What is sin in the Bible?

The Bible states that sin “is the transgression of the law” (1 John 3:4, KJV). As J.B. Phillips renders this verse, “Everyone who commits sin breaks God’s law, for that is what sin is, by definition—a breaking of God’s law” (emphasis added throughout).

Expositor’s Bible Commentary (Revised Edition) says: “Our status as ‘children of God’ does not change the basic definition of sin, nor does it alleviate our moral responsibility. Sin is always ‘lawlessness,’ whether committed by a child of God or anyone else” (p. 459).

Read more about God’s law in our section on “The 10 Commandments and God’s Way of Life.”

The wages of sin is death

The Bible states that the wages of sin is death (Romans 6:23), so how can there be a sin that does not lead to death?The Bible states that the wages of sin—all sin—is death (Romans 6:23; see “What Is the Meaning of Romans 6:23?”).
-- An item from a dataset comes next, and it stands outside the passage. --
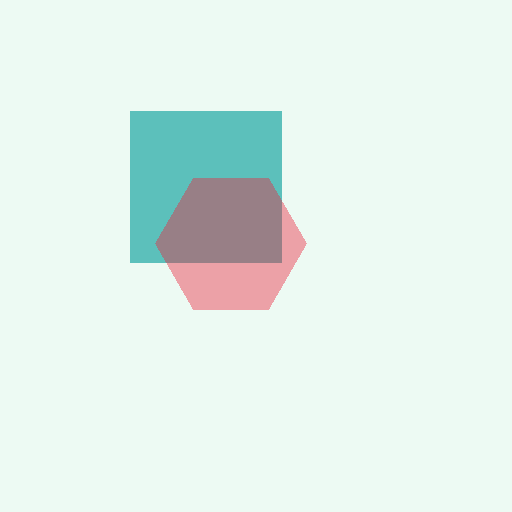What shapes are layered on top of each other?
The layered shapes are: a teal square, a red hexagon.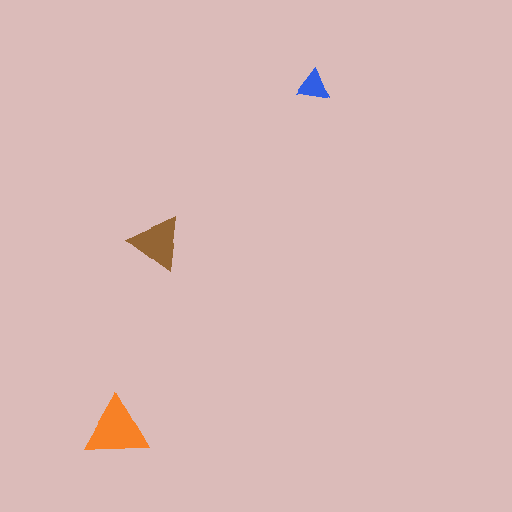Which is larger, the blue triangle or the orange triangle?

The Bible does not separate sins into “mortal sins” and “venial sins.” Each time we break God’s law, we earn the death penalty. So, how can there be a sin that does not lead to death?

The essential difference, as explained throughout the Bible, is what happens after we sin. If we repent, we can be forgiven. But if we do not repent, we remain under the penalty of death.

Is there a sin that can be classified as unpardonable and can lead to eternal death? Yes, it is possible for someone who has received the Holy Spirit to deliberately and willfully decide he or she no longer wants to follow God’s way of life. And it is possible for someone to willfully decide to reject God’s way without receiving the Holy Spirit (such as the beast and false prophet of Revelation 19:20).

Willful and deliberate sin leads to death

If, after making a total and unconditional commitment to God, we deliberately choose to return to the ways of the world, showing disregard for God’s ways, then we are in danger of the sin that leads to death.

Hebrews 10:26-29 states: “For if we sin willfully after we have received the knowledge of the truth, there no longer remains a sacrifice for sins, but a certain fearful expectation of judgment. …

“Of how much worse punishment, do you suppose, will he be thought worthy who has trampled the Son of God underfoot, counted the blood of the covenant by which he was sanctified [set apart] a common thing, and insulted the Spirit of grace?”

If someone deliberately insults God and tramples Christ’s sacrifice underfoot, he or she will receive the punishment that is rightfully deserved—unless he or she repents and has a change of attitude.

Hebrews 6:4-6 issues this warning: “For it is impossible for those who were once enlightened, and have tasted the heavenly gift, and have become partakers of the Holy Spirit … if they fall away, to renew them again to repentance, since they crucify again for themselves the Son of God, and put Him to an open shame.”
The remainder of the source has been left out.